Não, o texto não é cientificamente verdadeiro. Mistura ideias espirituais e de desenvolvimento pessoal com conceitos de física quântica, neurociência e frequências, apresentando-os como se estivessem comprovados.
A chamada “Tabela ou Mapa da Consciência” de David R. Hawkins existe, mas é uma proposta pessoal e espiritual divulgada nos seus livros. Hawkins afirmava ter feito centenas de milhares de “calibrações” através de testes musculares. Isso não significa que a escala tenha sido validada cientificamente.
O que está errado ou é enganador
1. Emoções não vibram a 20, 100 ou 500 Hz
O artigo atribui valores como:
- vergonha: 20 Hz;
- medo: 100 Hz;
- amor: 500 Hz;
- iluminação: 700 Hz.
Não há aparelhos, exames ou estudos científicos reconhecidos que meçam uma emoção nesses valores. Além disso, a escala original de Hawkins vai de 1 a 1000 e é apresentada como uma escala logarítmica simbólica — não como frequências físicas medidas em hertz. Portanto, acrescentar “Hz” torna a informação ainda mais incorreta.
2. A cinesiologia não consegue medir o nível de consciência
Os testes musculares podem ter utilidade clínica limitada para avaliar força ou certas funções musculoesqueléticas. Contudo, não existe evidência sólida de que permitam descobrir verdades, avaliar alimentos, pensamentos, pessoas ou “níveis de consciência”.

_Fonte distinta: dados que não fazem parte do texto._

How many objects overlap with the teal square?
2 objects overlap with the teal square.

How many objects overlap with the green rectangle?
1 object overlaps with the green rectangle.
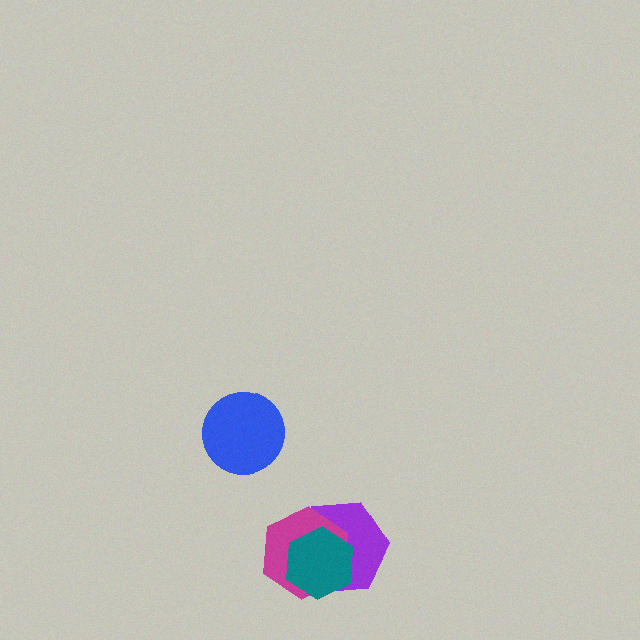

Uma revisão científica concluiu que havia evidência insuficiente para a precisão diagnóstica e para a validade das respostas musculares utilizadas na cinesiologia aplicada. Estudos mais recentes também encontraram fiabilidade inexistente quando os testes envolvem estímulos não musculoesqueléticos.
3. Pensar numa coisa não “colapsa a realidade”
O colapso da função de onda é um conceito usado para descrever medições em sistemas quânticos. Não significa que imaginar um carro, sentir amor ou desejar intensamente alguma coisa transforme pensamentos em matéria.
Também não significa que a consciência humana crie acontecimentos macroscópicos à vontade. O artigo usa linguagem da física quântica fora do contexto científico.
4. O “efeito Zenão” não explica por que um desejo não se realiza
Na física quântica, o efeito Zenão refere-se à possibilidade de medições muito frequentes influenciarem ou inibirem a evolução de determinados sistemas quânticos. Não tem relação demonstrada com ansiedade, apego, vendas de imóveis ou “manifestação” de desejos.
5. O cérebro distingue realidade de imaginação
É verdade que imaginar e viver algo podem ativar algumas regiões cerebrais semelhantes. Recordações e imagens mentais também podem produzir reações emocionais reais.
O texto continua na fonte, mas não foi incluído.